Re: [wEr\ Ar\ ju: fr6m] ?
From: | Lars Henrik Mathiesen <thorinn@...> |
Date: | Saturday, November 10, 2001, 1:37 |
> Date: Fri, 9 Nov 2001 14:00:16 -0500
> From: John Cowan <jcowan@...>
>
> Lars Henrik Mathiesen wrote:
> > Ah, I forgot that we have an expert on Unicode on board. There's a few
> > little things I'd like to know, John --- you can answer in private
> > email if you want to spare the rest of the list:
>
> I'll reply publicly so that the answers get archived, since others
> may well care in future.
Thanks for the answers, John.
I think I should clarify that I want to produce pure Unicode as
output, which can be cut and pasted from whatever medium you get the
script result in, to your own document in another application.
Markup is all good and well, but does HTML work if I want to paste
into yudit?
Adding glyphs and ligatures to a font is not viable either, if it
means that people will have to download 25 MB to view a web page.
So I'm trying to limit myself to stuff that will be legible in any
conforming font and (level 3) implementation.
I think that means that I will have to use the full size arrows for
upstep and downstep, and maybe have a user option to produce either
contour symbols or diacritics for tone --- and in general adding zero
width spaces to carry any diacritics beyond the first, in effect
turning them into modifier letters.
But it's a real problem that Arial Unicode seems to have a bad glyph
for the double inverse breve, in that it makes it hard to produce
correct Unicode that is also displayed correctly in the one existing
implementation.
I didn't check how Word renders the combining ligature halves at
U+FF20 and U+FF21, but using them will at the very least require some
reordering of characters... hmmm... or maybe not, if I use a table for
all the _x combos, including those with tie bars.
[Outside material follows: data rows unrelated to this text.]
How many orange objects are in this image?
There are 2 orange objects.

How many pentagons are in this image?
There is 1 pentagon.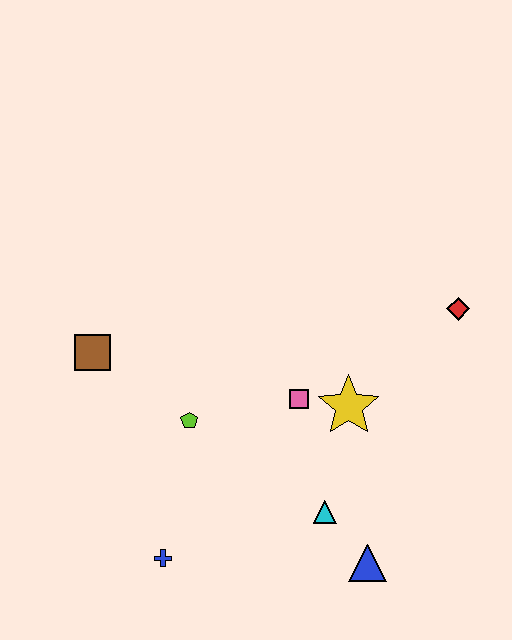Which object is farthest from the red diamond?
The blue cross is farthest from the red diamond.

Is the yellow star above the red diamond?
No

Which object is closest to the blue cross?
The lime pentagon is closest to the blue cross.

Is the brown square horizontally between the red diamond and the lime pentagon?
No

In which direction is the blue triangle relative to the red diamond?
The blue triangle is below the red diamond.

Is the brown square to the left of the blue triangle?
Yes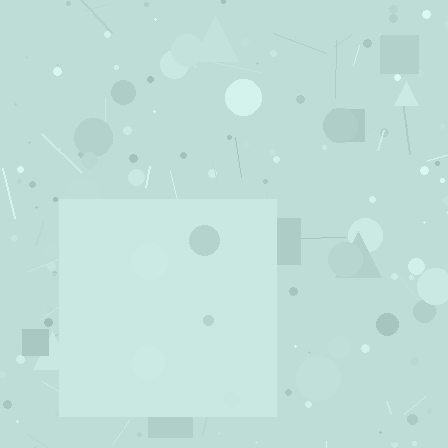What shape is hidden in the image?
A square is hidden in the image.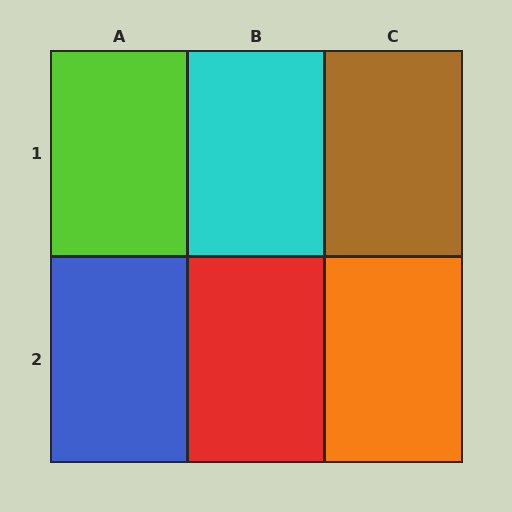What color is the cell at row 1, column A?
Lime.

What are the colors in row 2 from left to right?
Blue, red, orange.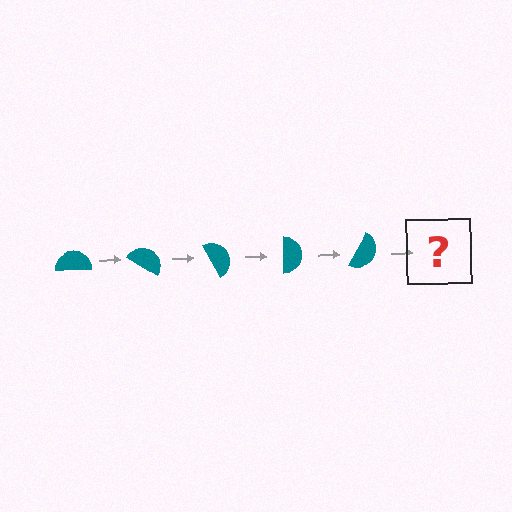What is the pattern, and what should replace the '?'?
The pattern is that the semicircle rotates 30 degrees clockwise each step. The '?' should be a teal semicircle rotated 150 degrees clockwise.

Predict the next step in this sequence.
The next step is a teal semicircle rotated 150 degrees clockwise.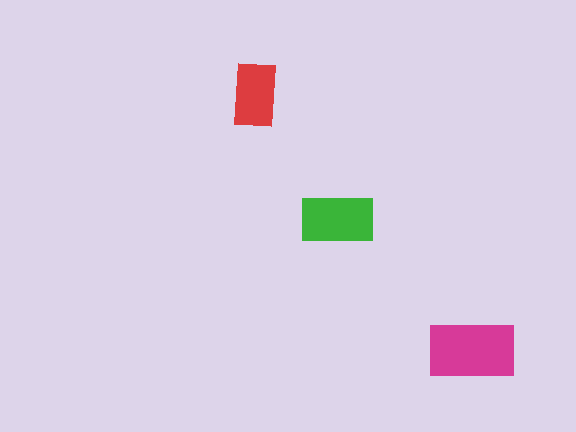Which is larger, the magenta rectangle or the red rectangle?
The magenta one.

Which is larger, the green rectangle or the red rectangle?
The green one.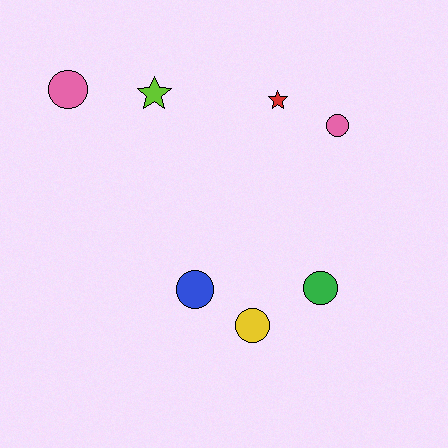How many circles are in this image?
There are 5 circles.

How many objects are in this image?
There are 7 objects.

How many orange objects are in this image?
There are no orange objects.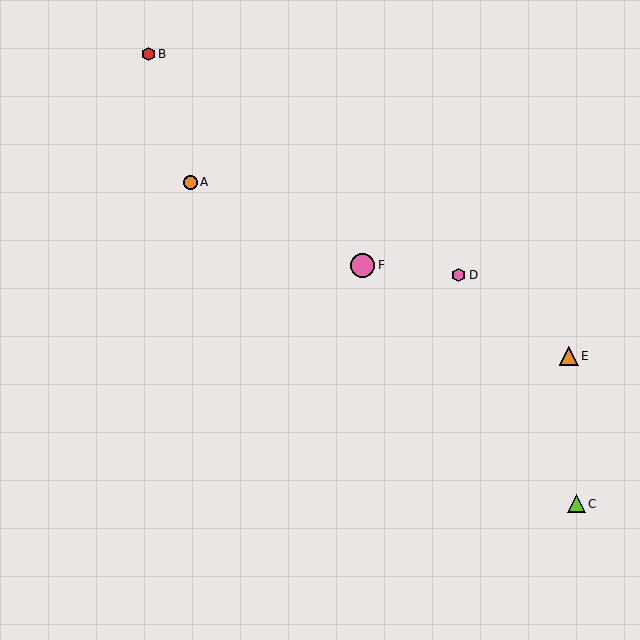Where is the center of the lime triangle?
The center of the lime triangle is at (577, 504).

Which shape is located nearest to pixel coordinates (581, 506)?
The lime triangle (labeled C) at (577, 504) is nearest to that location.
What constraints on
the order of combining characters do I have to observe to make sure
the ligature halves will mesh? (According to the Unicode standard,
that is --- I'm not expecting Word's font engine to do anything beyond
overprinting).
> No general-purpose font like AU can serve all purposes equally.
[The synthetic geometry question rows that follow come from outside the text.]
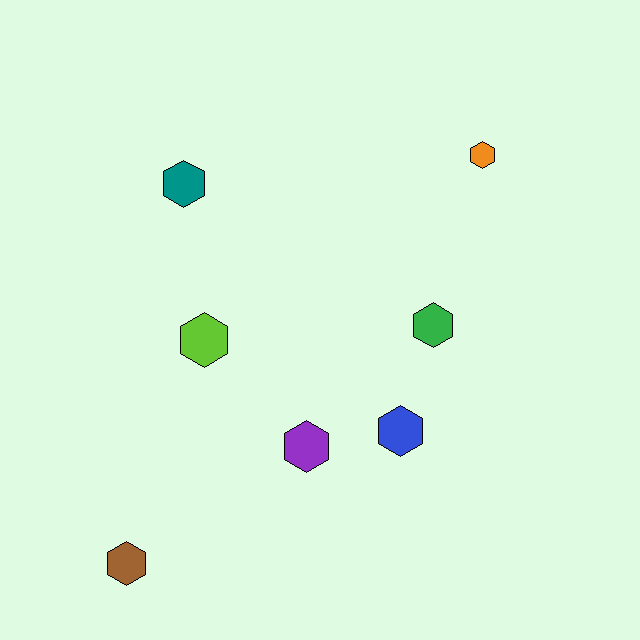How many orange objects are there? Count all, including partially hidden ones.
There is 1 orange object.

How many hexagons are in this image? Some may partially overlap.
There are 7 hexagons.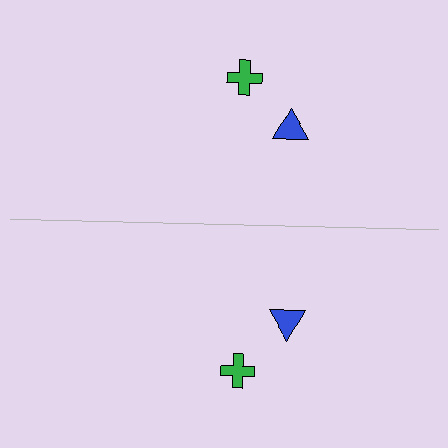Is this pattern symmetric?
Yes, this pattern has bilateral (reflection) symmetry.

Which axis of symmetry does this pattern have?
The pattern has a horizontal axis of symmetry running through the center of the image.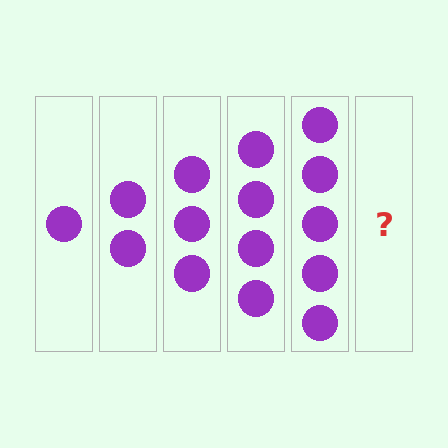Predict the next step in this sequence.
The next step is 6 circles.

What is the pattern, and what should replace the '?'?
The pattern is that each step adds one more circle. The '?' should be 6 circles.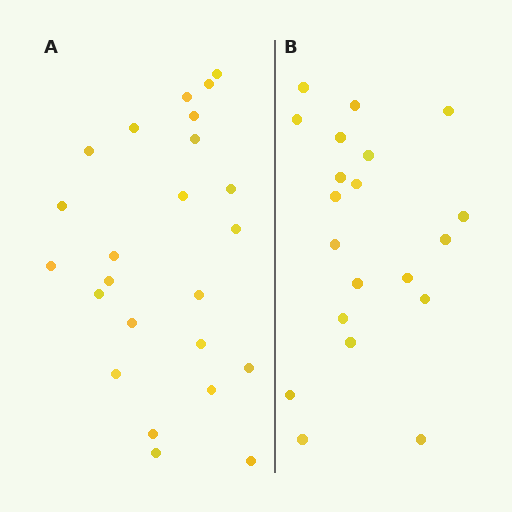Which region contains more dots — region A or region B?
Region A (the left region) has more dots.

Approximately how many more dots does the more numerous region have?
Region A has about 4 more dots than region B.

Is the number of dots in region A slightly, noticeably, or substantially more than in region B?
Region A has only slightly more — the two regions are fairly close. The ratio is roughly 1.2 to 1.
> Hell, you shouldn't use the same O WITH ACUTE glyph for both Spanish and
> Polish -- the typical compromise isn't steeply inclined enough for
> Polish.
Well, part of the problem is that the IPA-specific characters seem to
be found only in the 25 MB complete-Unicode monster fonts.
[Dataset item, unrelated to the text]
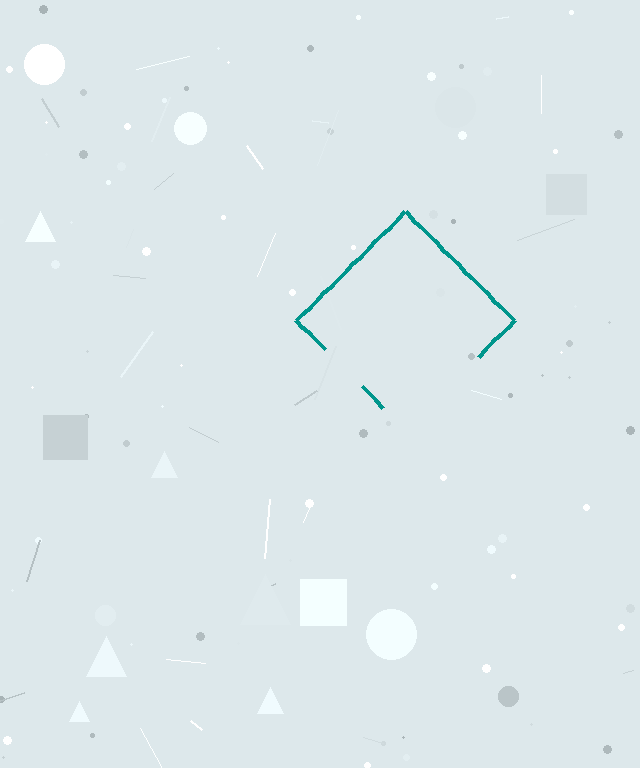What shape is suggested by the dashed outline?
The dashed outline suggests a diamond.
I would be happy if there was a font freely available that covered
just the chars needed for IPA, in a unified design. Including the
50-odd glyphs needed from ASCII, Latin-1, Extended-A/B, Superscript,
Arrows, Combining Half Marks, wherever, and having some ligaturing
info and extra glyphs, perhaps.
This may seem inconsistent with what I wrote above --- but such a font
would be small enough to download if needed, and small enough that it
might be distributed with standard software. And while font selection
is just as unportable between applications as markup is, it would not
be something that happened dynamically in the IPA text --- it would be
a sort of template that each user of the system would develop once.
And, note well, this font would only be needed to get a pretty
display. The goal is still to be as correct as possible in any
conforming Unicode font/implementation.